He worked with Professor Stephen Hawking on the 2012 Paralympic Opening Ceremony – “we joked about socks” – and he’s been awarded an MBE by the Queen in 2016 for services to culture and disability arts – “an exciting moment and great recognition”.
But perhaps Bradley Hemmings’ greatest success is as artistic director and chief executive of the Greenwich + Docklands International Festival.
Founded by the Waterloo resident in 1996 out of the Greenwich Festival, the aim was to create a cross-river celebration of outdoor arts.
This year, its 21st, offers nine days of spectacular dance, theatre and arts performances across Greenwich and Tower Hamlets, all completely free.
We caught up with the 55-year-old, who will also direct the Paralympic Heritage Flame Ceremony at Stoke Mandeville and the National Paralympic Day and Liberty Festival 2016 at the Queen Elizabeth Olympic Park this September.
How have things changed since the first festival in 1996?
In those days you couldn’t travel by DLR so to do the cross river festival was a big leap of faith. We had to navigate back and forth using the foot tunnel.
London, and in particular east London, has been completely transformed in those 21 years. We have the fantastic Olympic Park and the extraordinary public spaces at Canary Wharf and, in Greenwich, a lot of performances are in the grounds of the Old Royal Naval College which back then was a military site run by the Navy. You had to walk in a straight line from one end to the other and we weren’t allowed to deviate from that route.
It’s very different world now and one in which outdoor performances can really shine.
How has the festival changed?
It has grown a lot. When we started out we weren’t entirely free but over the early years we made the decision to go that way. It is our unique feature that we do these spectacular and surprising outdoor performances that you can see for free.
Is it hard to keep it free?
It’s an amazingly difficult thing but we have been lucky with our partners over the years. We have support from the Arts Council and the two boroughs of Greenwich and Tower Hamlets and now the Olympic Park and, of course, Canary Wharf Group has been a key supporter.
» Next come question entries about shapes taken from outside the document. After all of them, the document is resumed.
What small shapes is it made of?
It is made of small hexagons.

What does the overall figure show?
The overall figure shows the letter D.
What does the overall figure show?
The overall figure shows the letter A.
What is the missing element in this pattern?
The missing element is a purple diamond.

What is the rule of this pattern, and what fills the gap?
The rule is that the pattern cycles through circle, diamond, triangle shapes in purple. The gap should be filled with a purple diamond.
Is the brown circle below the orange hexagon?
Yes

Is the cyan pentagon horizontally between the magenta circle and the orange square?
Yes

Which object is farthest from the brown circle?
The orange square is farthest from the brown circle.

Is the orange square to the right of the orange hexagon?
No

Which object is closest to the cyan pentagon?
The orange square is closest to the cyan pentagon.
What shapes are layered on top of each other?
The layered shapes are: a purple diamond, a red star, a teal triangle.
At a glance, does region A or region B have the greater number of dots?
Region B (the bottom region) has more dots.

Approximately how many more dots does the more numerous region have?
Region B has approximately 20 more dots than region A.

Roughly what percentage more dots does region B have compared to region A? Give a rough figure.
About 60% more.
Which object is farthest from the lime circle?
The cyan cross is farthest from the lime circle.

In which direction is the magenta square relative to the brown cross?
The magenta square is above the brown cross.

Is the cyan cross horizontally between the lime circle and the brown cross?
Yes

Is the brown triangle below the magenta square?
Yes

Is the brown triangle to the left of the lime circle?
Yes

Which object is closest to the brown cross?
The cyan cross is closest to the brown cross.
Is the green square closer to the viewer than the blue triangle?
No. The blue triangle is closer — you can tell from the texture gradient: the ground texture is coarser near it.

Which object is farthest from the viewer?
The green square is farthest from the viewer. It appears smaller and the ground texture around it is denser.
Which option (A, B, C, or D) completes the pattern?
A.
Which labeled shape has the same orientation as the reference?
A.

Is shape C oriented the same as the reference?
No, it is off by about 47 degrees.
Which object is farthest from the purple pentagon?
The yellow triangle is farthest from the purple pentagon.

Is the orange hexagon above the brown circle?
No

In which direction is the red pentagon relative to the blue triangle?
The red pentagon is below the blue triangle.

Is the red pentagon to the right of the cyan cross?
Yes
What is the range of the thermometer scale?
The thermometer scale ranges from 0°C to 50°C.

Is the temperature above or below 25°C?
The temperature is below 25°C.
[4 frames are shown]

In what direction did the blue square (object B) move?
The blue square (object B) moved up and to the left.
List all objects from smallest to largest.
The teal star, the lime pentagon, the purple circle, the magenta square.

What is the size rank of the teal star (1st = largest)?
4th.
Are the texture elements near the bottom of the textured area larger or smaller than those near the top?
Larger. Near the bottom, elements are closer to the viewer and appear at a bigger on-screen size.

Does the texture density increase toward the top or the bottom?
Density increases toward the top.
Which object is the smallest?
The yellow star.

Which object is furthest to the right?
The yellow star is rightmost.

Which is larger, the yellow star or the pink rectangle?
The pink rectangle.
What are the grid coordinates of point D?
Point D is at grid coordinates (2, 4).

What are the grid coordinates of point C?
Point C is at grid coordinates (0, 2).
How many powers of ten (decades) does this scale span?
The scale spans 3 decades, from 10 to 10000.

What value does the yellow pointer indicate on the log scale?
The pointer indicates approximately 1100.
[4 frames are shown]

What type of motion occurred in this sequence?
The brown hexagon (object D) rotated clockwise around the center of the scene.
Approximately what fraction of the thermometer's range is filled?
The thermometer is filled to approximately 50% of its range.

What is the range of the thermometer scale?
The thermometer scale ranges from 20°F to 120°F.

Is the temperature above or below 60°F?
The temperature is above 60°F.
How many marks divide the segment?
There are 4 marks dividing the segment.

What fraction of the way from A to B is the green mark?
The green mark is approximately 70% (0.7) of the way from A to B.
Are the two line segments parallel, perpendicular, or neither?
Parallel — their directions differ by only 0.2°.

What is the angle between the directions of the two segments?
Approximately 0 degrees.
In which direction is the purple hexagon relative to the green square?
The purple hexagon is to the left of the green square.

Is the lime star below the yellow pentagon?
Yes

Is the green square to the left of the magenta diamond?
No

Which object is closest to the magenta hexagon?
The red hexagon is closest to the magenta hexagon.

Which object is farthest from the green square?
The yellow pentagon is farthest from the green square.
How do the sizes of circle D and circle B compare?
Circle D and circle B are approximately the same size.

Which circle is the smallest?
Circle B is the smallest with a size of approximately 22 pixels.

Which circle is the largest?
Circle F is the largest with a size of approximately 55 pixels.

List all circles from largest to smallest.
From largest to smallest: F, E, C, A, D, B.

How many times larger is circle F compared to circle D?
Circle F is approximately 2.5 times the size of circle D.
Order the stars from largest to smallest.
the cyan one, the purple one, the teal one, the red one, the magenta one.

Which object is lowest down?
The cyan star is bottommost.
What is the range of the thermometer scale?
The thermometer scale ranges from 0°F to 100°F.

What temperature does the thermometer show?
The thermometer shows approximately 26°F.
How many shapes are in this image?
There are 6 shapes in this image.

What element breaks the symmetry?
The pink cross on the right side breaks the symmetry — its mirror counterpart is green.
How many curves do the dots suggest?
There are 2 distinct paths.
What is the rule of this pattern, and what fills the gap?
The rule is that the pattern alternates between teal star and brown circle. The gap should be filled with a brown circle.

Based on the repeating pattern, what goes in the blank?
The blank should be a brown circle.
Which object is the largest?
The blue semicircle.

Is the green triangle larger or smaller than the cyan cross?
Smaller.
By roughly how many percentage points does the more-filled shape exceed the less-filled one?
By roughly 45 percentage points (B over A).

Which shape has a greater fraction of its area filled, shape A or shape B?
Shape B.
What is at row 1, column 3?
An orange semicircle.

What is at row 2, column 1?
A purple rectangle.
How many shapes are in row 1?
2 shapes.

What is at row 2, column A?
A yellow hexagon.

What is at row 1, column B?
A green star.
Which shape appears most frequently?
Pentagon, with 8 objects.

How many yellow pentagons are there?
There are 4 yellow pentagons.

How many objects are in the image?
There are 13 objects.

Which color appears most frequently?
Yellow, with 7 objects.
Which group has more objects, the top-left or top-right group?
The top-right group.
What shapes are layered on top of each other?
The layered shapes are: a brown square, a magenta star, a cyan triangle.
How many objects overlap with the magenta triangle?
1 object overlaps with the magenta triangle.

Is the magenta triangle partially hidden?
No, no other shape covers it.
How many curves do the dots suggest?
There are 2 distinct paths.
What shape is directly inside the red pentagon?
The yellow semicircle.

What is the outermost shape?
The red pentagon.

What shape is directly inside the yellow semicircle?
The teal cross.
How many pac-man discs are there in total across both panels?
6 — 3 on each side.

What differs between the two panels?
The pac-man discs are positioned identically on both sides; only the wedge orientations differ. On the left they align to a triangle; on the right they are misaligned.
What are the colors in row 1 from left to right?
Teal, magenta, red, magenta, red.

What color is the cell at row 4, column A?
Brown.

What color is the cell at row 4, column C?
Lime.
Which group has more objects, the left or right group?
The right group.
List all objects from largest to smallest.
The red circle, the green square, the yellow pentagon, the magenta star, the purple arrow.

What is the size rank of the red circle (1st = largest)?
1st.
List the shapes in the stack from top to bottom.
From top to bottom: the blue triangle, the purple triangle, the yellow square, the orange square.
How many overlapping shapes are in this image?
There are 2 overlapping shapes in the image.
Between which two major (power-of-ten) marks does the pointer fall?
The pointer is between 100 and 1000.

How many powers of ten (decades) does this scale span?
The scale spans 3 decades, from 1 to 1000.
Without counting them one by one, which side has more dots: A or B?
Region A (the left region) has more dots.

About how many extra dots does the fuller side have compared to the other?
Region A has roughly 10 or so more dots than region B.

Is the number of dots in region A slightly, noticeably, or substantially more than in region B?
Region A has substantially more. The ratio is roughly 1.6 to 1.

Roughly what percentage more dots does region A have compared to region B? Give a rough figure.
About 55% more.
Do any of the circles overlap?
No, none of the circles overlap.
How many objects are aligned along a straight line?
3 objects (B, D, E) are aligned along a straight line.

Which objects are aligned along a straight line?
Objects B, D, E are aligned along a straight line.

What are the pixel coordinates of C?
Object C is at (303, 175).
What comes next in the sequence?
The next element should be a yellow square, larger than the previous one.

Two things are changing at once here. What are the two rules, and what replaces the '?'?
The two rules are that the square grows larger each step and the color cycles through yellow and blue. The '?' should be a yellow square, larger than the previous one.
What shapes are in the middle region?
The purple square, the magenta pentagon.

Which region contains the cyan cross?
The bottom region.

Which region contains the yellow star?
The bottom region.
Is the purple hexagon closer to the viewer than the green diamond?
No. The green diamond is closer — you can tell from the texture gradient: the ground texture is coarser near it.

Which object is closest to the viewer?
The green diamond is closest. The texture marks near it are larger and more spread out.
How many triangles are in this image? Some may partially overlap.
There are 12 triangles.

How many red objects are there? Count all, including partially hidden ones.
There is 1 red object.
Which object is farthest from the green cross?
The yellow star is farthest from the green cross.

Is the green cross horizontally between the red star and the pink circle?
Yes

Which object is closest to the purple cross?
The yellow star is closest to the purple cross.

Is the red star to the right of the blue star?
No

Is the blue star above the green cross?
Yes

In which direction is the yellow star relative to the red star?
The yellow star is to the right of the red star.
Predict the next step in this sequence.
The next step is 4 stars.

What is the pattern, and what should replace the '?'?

We always want to do new things and discover new sites, we are a very ambitious festival and would like to make it longer and have more shows but we are realistic in terms of what we do. We know these are difficult times and resources are more thinly spread.
What are the challenges of putting it on?
The fundraising is a hard challenge but also we have to build all of the infrastructure for the performances, the lighting and sound. We have artists coming from all over the world to perform and we have to arrange their travel and get the permissions. Every artist gets paid a fee and we pay for their travel as well.
How are we doing in terms of disability in the arts?
In 2012 there was a big change in perception and I was a part of that directing the Opening Ceremony of the Paralympics. But in many ways things have become increasingly difficult for disabled artists over the last four years so I have always felt it important to maintain the principle that the festival should represent everyone in our audiences.
We need to ensure we are commissioning and working with a diverse selection of artists so when you come to the festival it feels you are looking at an image of our city.
What should people look out for in Canary Wharf?
The Dancing City event has been very popular in Canary Wharf since 2002 when we started it. It is over two days – July 1 and 2 – and is a real highlight for us. I’m very excited about a piece You And I Know that has been choreographed by Arlene Phillips working with Candoco Dance Company.
Then there is Up And Over it, who people may have seen on Britain’s Got Talent doing a version of Irish dancing on a table with their hands. They have got a new piece called Stuck.
There is In Mijn Hoofd, a performance from Holland in a giant sculptural head and Phone Box, a performance in a telephone box and a wonderful bungee aerial performance Slice.
How do you choose the performances?
I like to put on things that surprise people and have an unusual staging element but are also complementary to the spaces in which they take place.
Canary Wharf is a beautiful place for outdoor dance because there is such a variety of space. You have the harder, gleaming spaces next to One Canada Square and Cabot Square but then you get the softer more intimate environments like Westferry Circus which give a very different feel.
What should Canary Wharf workers travel further afield for?
The opening night event The House will mark the 400th anniversary of The Queen’s House in the grounds of the National Maritime Museum on June 24.
You will see the Queen’s House transformed by digital projections by Tal Rosner and fantastic dance from Avant Garde Dance, a hip hop company and Olivier Award winning actress Sharon D Clarke will be narrating it. That will be an exciting night with lots of pyrotechnics.
On the opening weekend we are also doing an event up at the Olympic Park, The People Build, which is all about mass participation. We will create this massive architectural structure out of boxes over two days. It will emerge and enshrine and look forward to the future plans for Olympicopolis.
And Greenwich Fair is like a festival within a festival on the June 25-26 with a massive number of national and international outdoor theatre companies performing.